Rendre attirant le métier d'agent de remplacement
Le premier frein au développement du remplacement en agriculture reste la difficulté à recruter des agents, avance la fédération nationale SRF. Sur le terrain, ils ne sont pas rares, les témoignages d'agricultrices enceintes qui doivent conduire leur troupeau jusqu'au dernier jour parce que leur demande de remplacement est infructueuse.
On décompte aujourd'hui 15 000 agents de remplacement. Leur nombre est en augmentation depuis les années 2000. Le nombre d'heures travaillées s'accroît également pour atteindre 4,6 millions d'heures en 2019 avant de connaître une baisse du fait de la crise du Covid-19.
Stéphane Travert encourage les partenaires sociaux à rédiger un avenant spécifique aux agents de remplacement dans la convention collective de la production agricole. Il demande aussi d'aborder les conditions d'exercice du métier en particulier la systématisation du contrat à durée indéterminée, la prime de transport et les conditions de logement.
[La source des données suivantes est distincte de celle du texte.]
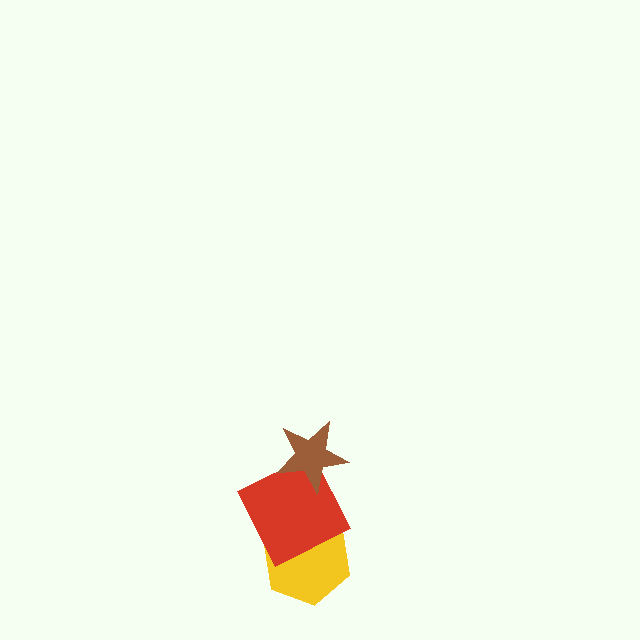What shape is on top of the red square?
The brown star is on top of the red square.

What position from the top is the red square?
The red square is 2nd from the top.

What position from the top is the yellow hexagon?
The yellow hexagon is 3rd from the top.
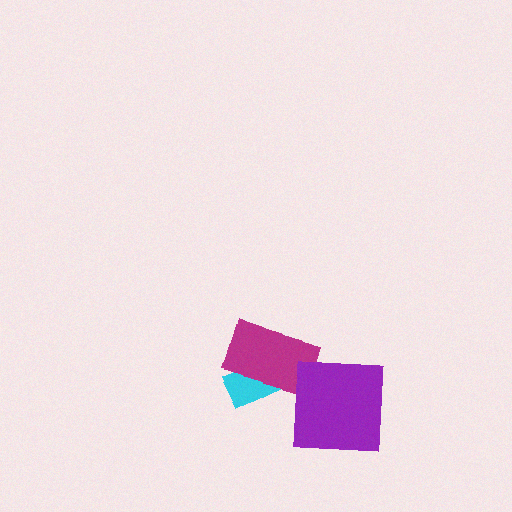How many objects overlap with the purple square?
1 object overlaps with the purple square.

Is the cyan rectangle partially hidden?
Yes, it is partially covered by another shape.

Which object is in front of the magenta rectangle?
The purple square is in front of the magenta rectangle.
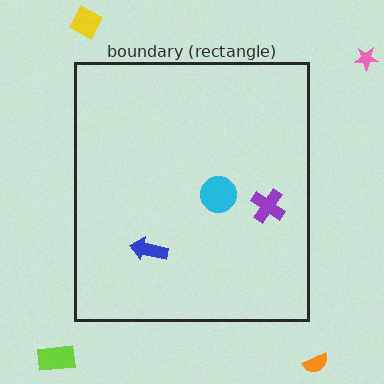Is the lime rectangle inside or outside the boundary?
Outside.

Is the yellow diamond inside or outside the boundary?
Outside.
Le certificat de qualification professionnel (CQP), mis en place en 2005 mais sans grand succès, devrait être remplacé par une nouvelle formation, inscrite à France compétences et au Registre national des certifications professionnelles, dès 2023. Les syndicats de salariés ne sont pas tous d'accord sur la stratégie à adopter pour ce faire. Par ailleurs, le rapporteur estime nécessaire de lever certains freins administratifs à l'apprentissage qui le rendent difficilement compatible avec des missions longues de remplacement, comme l'interdiction de travailler dans plus de deux exploitations.
Renforcer le réseau
On compte 320 services de remplacement en métropole et à la Réunion. Ils sont historiquement organisés, souvent avec des bénévoles, à l'échelon cantonal mais les structurations départementales et régionales sont de plus en plus solides.
Pour accroître l'efficacité du réseau, Stéphane Travers demande au ministère de l'Agriculture d'en faire une véritable stratégie publique dans le cadre du renouvellement des générations. Enfin, il demande une inscription des services de remplacement dans le Code rural et la reconnaissance d'utilité publique des associations gestionnaires de ce service, ce qui leur permettrait d'augmenter leurs ressources financières, en particulier si elles veulent se professionnaliser.